Who would have won? Man, that’s a tough one. The Yankees’ offense was a juggernaut, while you couldn’t top the Mets’ pitching. I think ultimately it may have been one of the best World Series ever, but with the possibility of Gooden throwing three games (even if two of them would have been at Yankee Stadium) I give the edge to the Mets.

GB: Who were some of the more interesting characters from those teams that you spoke with for the book? What did they say that surprised you?

CD: Wally Backman was great for a quote, always honest and colorful about his time in New York and his teammates. Phil Niekro was entertaining too. He has a dry wit about him that makes his stories more entertaining. Rex Hudler, even though he was only with the Yankees for a short period of time in ’85, still had some great stories of his interaction with various players and with Steinbrenner.

Some of the players and personnel I interviewed who have since passed on – Gary Carter, Frank Cashen, Don Baylor, Rusty Staub, Mel Stottlemyre – were among the best story tellers. Carter spent a significant amount of time with me detailing the trade to New York and I was amazed at his ability to remember certain details from the 1985 season (his five home runs on the west coast late in the season for example). Cashen surprised me with his candid review of how bad the Mets were when he took over as GM. Staub was great because he had a ton of stories about his time from the mid-70s in addition to the 80s, and you could tell by talking to him that he just knew the game. Same with Stottlemyre, especially when he talked about Gooden that season. I loved talking to Don Baylor because he had been with a few teams, so he could provide perspective from different sides.

GB: Why do you think the fortunes of the two franchises diverged over the next few years, and why did both eventually fall to the bottom of the league in the next few years?

Gary Carter (credit: Barry Colla)

CD: The Mets had built a solid foundation around good trades and free agent signings. They didn’t trade away young talent for aging, past-their-prime stars, but instead let it grow and develop in the minors before making an impact in Flushing. They essentially did everything in the early and mid-80s you would want a team that is rebuilding to do. Their pathway forward for the rest of the decade was cemented with the Carter trade. Ultimately, however, their success was their undoing. The ’86 team was slowly chipped away at as the club sought to get rid of bad influence, hard partying players. By 1991 they didn’t have, as Staub would say, “those horses” left to compete in the N.L. East. They made a lot of signings and trades that, for a variety of reasons, just did not work out. And by ’93 they’d hit bottom, right around the time the Yankees were reemerging.

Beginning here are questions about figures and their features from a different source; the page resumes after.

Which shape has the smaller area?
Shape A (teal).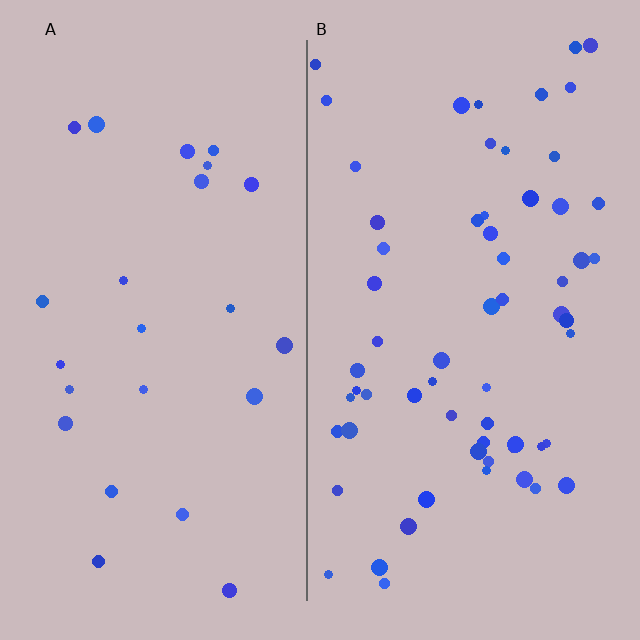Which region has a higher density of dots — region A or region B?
B (the right).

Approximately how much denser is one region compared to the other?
Approximately 2.6× — region B over region A.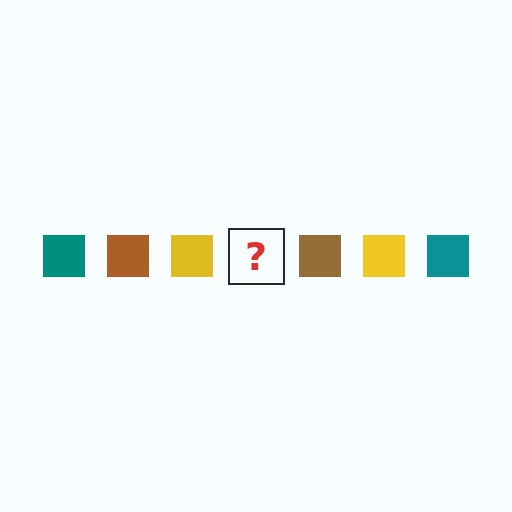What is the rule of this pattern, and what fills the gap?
The rule is that the pattern cycles through teal, brown, yellow squares. The gap should be filled with a teal square.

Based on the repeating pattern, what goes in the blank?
The blank should be a teal square.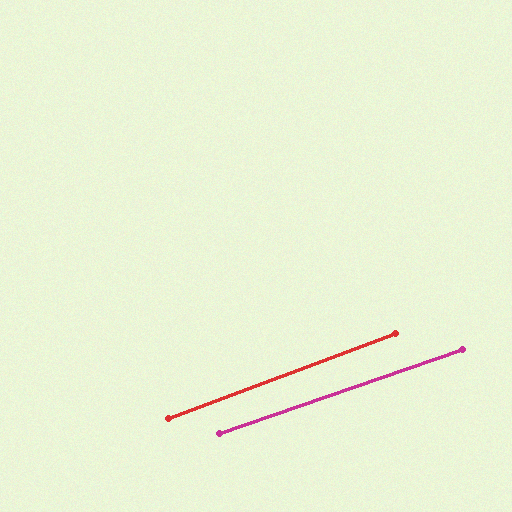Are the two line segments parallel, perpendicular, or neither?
Parallel — their directions differ by only 1.7°.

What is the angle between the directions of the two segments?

If the Mets did everything right, the Yankees did everything wrong. They traded an incredible amount of young talent (Doug Drabek, Bob Tewksbury, Jay Buhner just to name a few) in exchange for minimum impact players. In his panic to try and recapture the city from the Mets, Steinbrenner made increasingly worse trades and signings, rarely getting the better of the deal. By 1989, the Yankees minor league system had been decimated and for all of that, the team barely had any of the players they had received in return on their roster by 1990. Combine that with George’s continued meddling in the day-to-day affairs of the team and the manager, and that’s why the Yankees finished last in the A.L. East that season. Fortunately for the club and its fans, Steinbrenner was banished that year (later reduced to a suspension) for essentially trying to blackmail Dave Winfield. In his absence, the team, led by Gene Michael, was able to rebuild their farm system, make shrewd trades and sign high impact players. By 1993, the Yankees were competitive again and just in time to take the city back from the Mets.